Epidural abscesses may contain purulent material in acute cases. At the time of surgical drainage, it is common to detect granulation tissue, a finding that may suggest a process longer than two weeks (Darouiche et al., 1992; Reihsaus et al., 2000). The material from surgical drainage in the present case showed only granulation tissue and therefore the culture was also negative probably due to previous antibiotic therapy. Magnetic resonance image (MRI) of the spine with gadolinium offers sensitivity close to 90%, with better definition of the inflammatory process as the location and extent, including the early stages of infection. In the present case, the first available exam was a CT scan, which showed densification and anterior and posterior fluid collection around the kidneys, in addition to the thickening of the surrounding soft tissue.
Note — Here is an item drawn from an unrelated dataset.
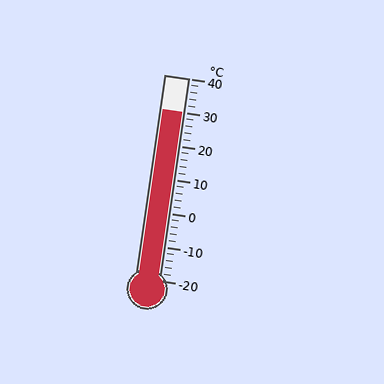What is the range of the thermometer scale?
The thermometer scale ranges from -20°C to 40°C.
Treatment choices rely on the clinical condition of the patient, but general rule is that decompression laminec- tomy with drainage is the best alternative in cases of neurological paralysis (Nussbaum et al., 1992). If the paralysis persists for more than 36 to 48 h, nonsurgical approach is recommended (Mampalam et al., 1989). In cases without acute neurological involvement, diagnostic aspiration followed by antibiotic therapy for 4 to 8 weeks may be a reasonable choice (Angtuaco et al., 1987; Bremer and Darouiche, 2004). Prolonged courses (around 6 weeks) are preferred due the presence of associated vertebral osteomyelitis. In this case, because of the insidious course without acute neurological complaints, the choice was drainage and then treatment with antibiotics.
Empirical antibiotic therapy should cover staphylococci (usually vancomycin in a dose of 30 to 60 mg/kg/day intravenously), and due to the potentially serious implications, or in the presence of urinary infection, combination with a third or fourth generation cephalosporin to cover gram-negatives is recommended. When the causative agent is identified by the cultures, the schemes should be simplified and targeted. The patient in this case received vancomycin and meropenem for eight weeks, since he had already tried other schemes including broad spectrum antibiotics and had a prolonged hospitalization.
Most common complications of epidural abscess are neurological (60% may persist with some motor weakness), and in a percentage of 4 to 22% may persist leading to irreversible neurological damage (especially if the diagnosis is delayed) (Davis et al., 2004; Grewal et al., 2006). Others include pressure ulcers, urinary tract infection, deep venous thrombosis and pneumonia, and up to 5% of patients may die (Reihsaus et al., 2000). In the present case, at the end of his treatment, the patient developed severe sarcopenia and kept motor weakness in the lower limbs due to prolonged hospitalization.
This report reinforces the importance of considering epidural abscess, an underdiagnosed disease, as a differential diagnosis in the approach of patients with low back pain.